At any given time you can log on to FaceAche and find at least one question application that will help you to appreciate who or what you are – allegedly.
Sometimes I ignore them, sometimes I click and complete the questionnaire but don’t post them to my timeline because the outcome is fairly predictable. Occasionally I come across one that makes me smile and want to share it with others. These are a rarity though.
‘What fruit are you?’ aroused my interest for a minute or two and then I was distracted and moved off in another direction. I lost the app because I couldn’t remember who, amongst my friends and family had posted it originally.
Later that day, still curious and with a few minutes to spare, I did a search on Google and found loads of fruity personality quizzes – some of them highly unlikely to give any clue to your personality, they were clumsy and poorly spelled, the worst of them contained the following questions:
3. Do you prefer to work alone or as a team?

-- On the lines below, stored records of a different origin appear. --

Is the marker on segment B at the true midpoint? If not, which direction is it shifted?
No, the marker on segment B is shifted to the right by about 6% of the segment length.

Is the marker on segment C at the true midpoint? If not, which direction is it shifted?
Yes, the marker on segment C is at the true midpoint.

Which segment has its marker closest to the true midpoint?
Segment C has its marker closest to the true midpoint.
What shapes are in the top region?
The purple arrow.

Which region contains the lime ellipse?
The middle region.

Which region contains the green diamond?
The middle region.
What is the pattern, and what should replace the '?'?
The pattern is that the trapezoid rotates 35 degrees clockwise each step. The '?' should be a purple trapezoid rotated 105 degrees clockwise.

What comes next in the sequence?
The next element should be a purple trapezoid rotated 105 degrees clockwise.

As a team, but I am always the leader
As a team, then I don’t get the blame when it goes wrong
On my own, because I hate my other colleagues
On my own, because I feel I work better that way
I don’t care
7. If you found a wallet with a large amount of money in it whilst walking in a field would you?

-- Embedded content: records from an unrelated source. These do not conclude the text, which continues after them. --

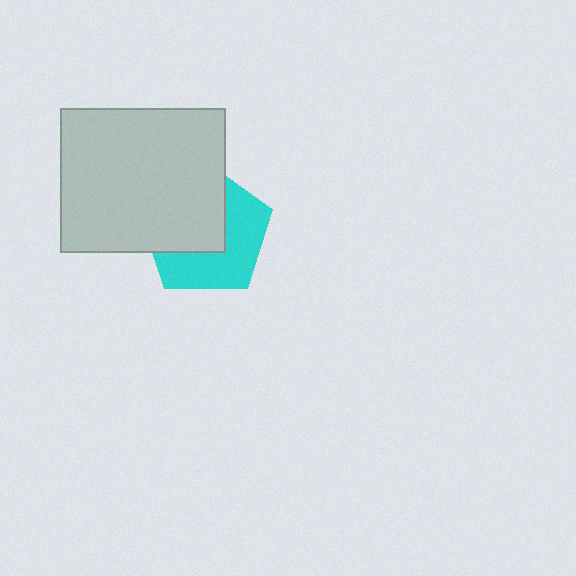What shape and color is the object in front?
The object in front is a light gray rectangle.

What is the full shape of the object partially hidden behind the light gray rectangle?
The partially hidden object is a cyan pentagon.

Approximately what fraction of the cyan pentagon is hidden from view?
Roughly 50% of the cyan pentagon is hidden behind the light gray rectangle.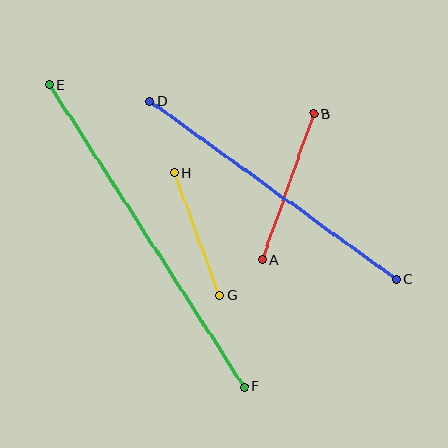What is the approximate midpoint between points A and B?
The midpoint is at approximately (288, 187) pixels.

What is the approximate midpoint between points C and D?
The midpoint is at approximately (273, 191) pixels.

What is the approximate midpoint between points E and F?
The midpoint is at approximately (146, 236) pixels.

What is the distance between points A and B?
The distance is approximately 155 pixels.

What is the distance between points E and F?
The distance is approximately 359 pixels.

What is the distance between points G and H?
The distance is approximately 131 pixels.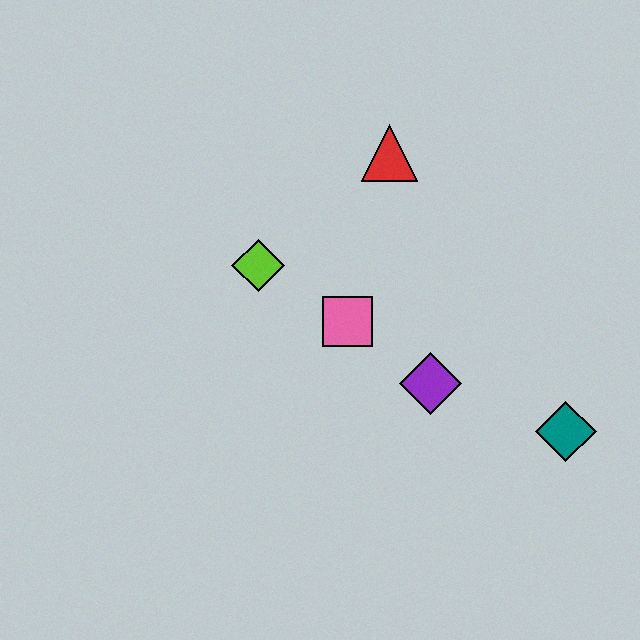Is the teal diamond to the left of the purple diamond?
No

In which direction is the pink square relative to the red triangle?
The pink square is below the red triangle.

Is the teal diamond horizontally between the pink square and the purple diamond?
No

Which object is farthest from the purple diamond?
The red triangle is farthest from the purple diamond.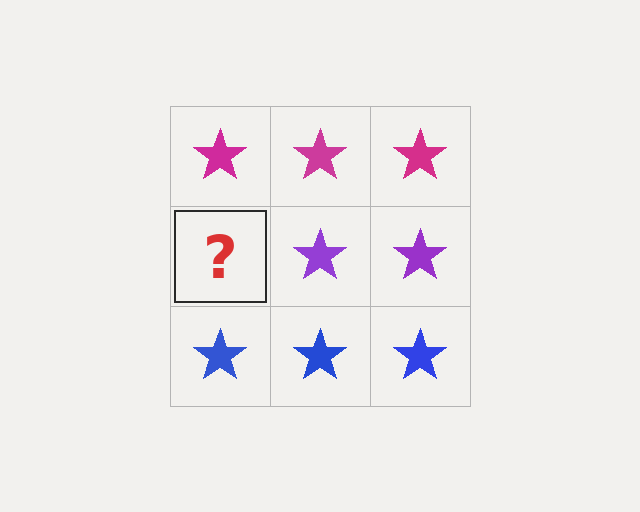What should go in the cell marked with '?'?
The missing cell should contain a purple star.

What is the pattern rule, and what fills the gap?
The rule is that each row has a consistent color. The gap should be filled with a purple star.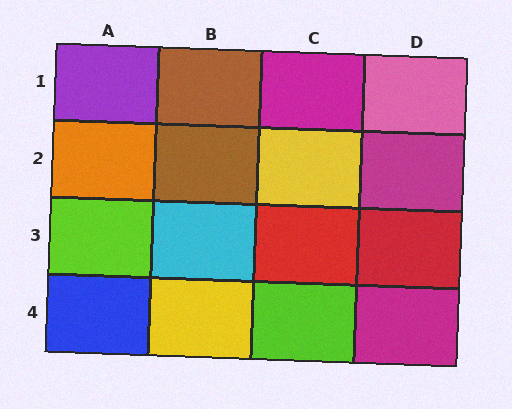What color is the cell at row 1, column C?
Magenta.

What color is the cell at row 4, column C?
Lime.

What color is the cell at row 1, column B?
Brown.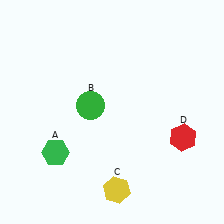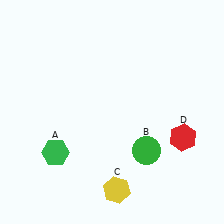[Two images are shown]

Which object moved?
The green circle (B) moved down and to the right.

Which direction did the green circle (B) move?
The green circle (B) moved down and to the right.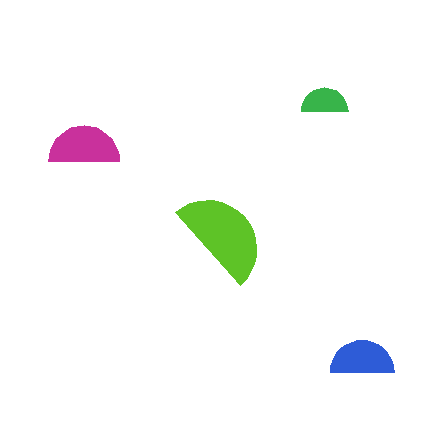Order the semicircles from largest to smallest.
the lime one, the magenta one, the blue one, the green one.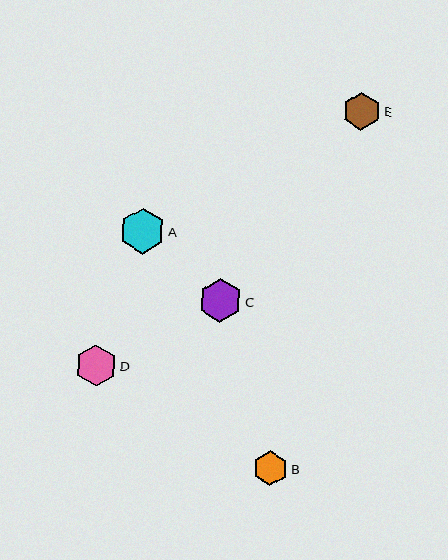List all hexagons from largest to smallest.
From largest to smallest: A, C, D, E, B.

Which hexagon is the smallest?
Hexagon B is the smallest with a size of approximately 35 pixels.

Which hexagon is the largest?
Hexagon A is the largest with a size of approximately 46 pixels.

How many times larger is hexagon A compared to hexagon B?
Hexagon A is approximately 1.3 times the size of hexagon B.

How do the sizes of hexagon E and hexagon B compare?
Hexagon E and hexagon B are approximately the same size.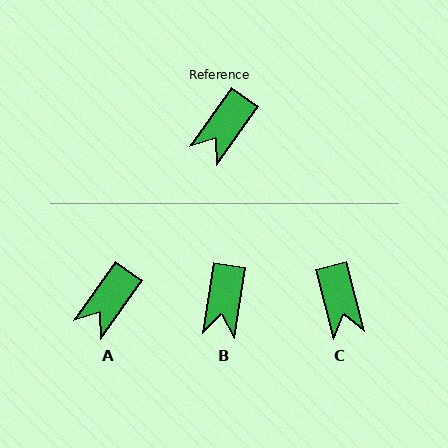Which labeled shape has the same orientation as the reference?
A.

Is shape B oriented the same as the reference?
No, it is off by about 26 degrees.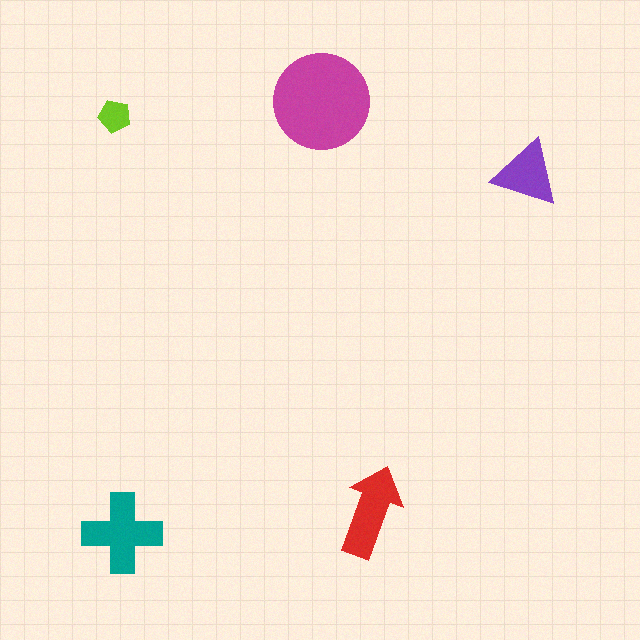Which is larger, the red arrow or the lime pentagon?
The red arrow.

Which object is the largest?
The magenta circle.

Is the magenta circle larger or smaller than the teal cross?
Larger.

Keep it, finders keepers, losers weepers
Take the wallet to the police but take the money
Take the wallet with the money to the police
Apparently this app can conclude from your answers whether you are a:
I am a succulent strawberry apparently:
How sweet. I must put this in my CV. Why not have a look yourself – http://www.fruitquiz.co.uk/
This wasn’t actually the app that I saw on FaceAche. I found it later and discovered that the questions were a bit more sophisticated and that I wasn’t a strawberry after all but a grape! As a grape I am ‘adaptable and intelligent, always one step ahead, my friends rely on me to know answers to questions (hope no one asks anything about maths or science – gulp) and if I wrote the ‘Rules for Life’ the world would be a better place‘.
Wow. Go me!
I could have been a banana, an apple, an orange or a watermelon on this site. Having tripped through the 9 questions giving different answers, I turned into an orange and then a watermelon. I also came to the conclusion that the app had a random generator effect and that the answers to the questions bore no relevance to the fruit designation you receive at the end. Having looked at the personality descriptions allotted to each fruit – yeah – they are all a bit ambiguous and generalised. Bananas are stolid, apples are boring, oranges are not the only fruit and I’m very glad that I’m not a watermelon.
I’m not a strawberry or a grape. I’m a cherry.
Well that’s half an hour of my life I’ll never get back again.